Hypothesis: Team Rio hypothesizes that combining complex human cell culture models such as 3-dimensional brain organoids with sophisticated genome-scale functional analysis will allow the team to elucidate how diverse genetic factors interact and contribute to the risk of developing Parkinson’s disease, thereby informing the development of early detection diagnostics and advanced treatment options.
Study Design: Team Rio will genetically engineer human embryonic stem cells to model the genetic alterations known to increase risk for Parkinson’s disease and turn those cells into disease-relevant cell types such as dopamine neurons. By profiling the gene expression changes caused by these known Parkinson’s disease risk variants, the team will decipher the key molecular signatures that contribute to Parkinson’s disease. Once identified, the team will confirm these genetic signatures in patient samples and validate their effects in animal models.
Impact on Diagnosis/Treatment of Parkinson’s Disease: Elucidating how Parkinson’s disease genetic risk variants affect cell biology has promise to identify disease-specific biomarkers and novel treatment options.
This project uses state-of-the-art functional genomics approaches to identify gene expression and RNA splicing signatures that may lead to the development of novel pharmacological interventions for Parkinson’s disease or biomarkers for early diagnosis and disease progression. View Team Outcomes.
Here is an overview of how this team’s article findings have contributed to the PD field as of November 2023. There are two different categorizations of these contributions – one by impact to the PD community and a second by scientific theme.

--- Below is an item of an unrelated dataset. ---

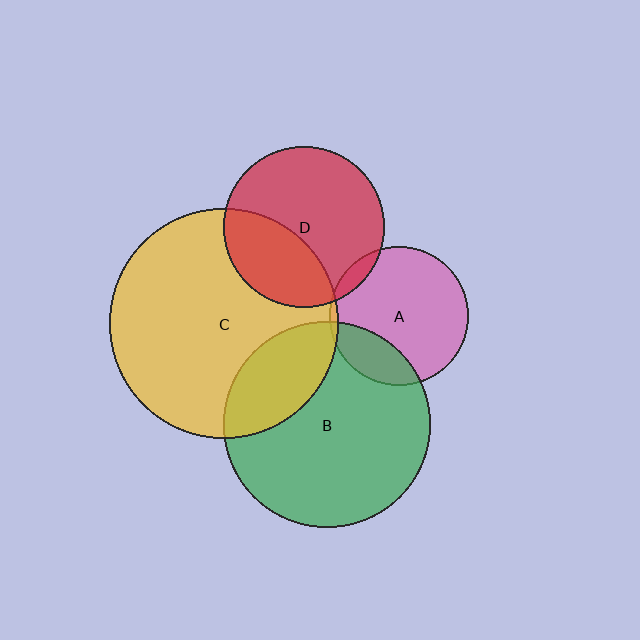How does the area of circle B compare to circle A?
Approximately 2.2 times.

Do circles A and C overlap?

Below is an example of a research output from the team that contributes to the ASAP mission of accelerating discoveries for PD.
Team Rio has introduced the technology and resources required for the generation of mutated hiPSC lines. Although early in inception for the phenotypic analyses, the study and the associated cell lines represent important steps to understanding the genetic pathways of PD, and support clear experimental work to resolve molecular features of disease.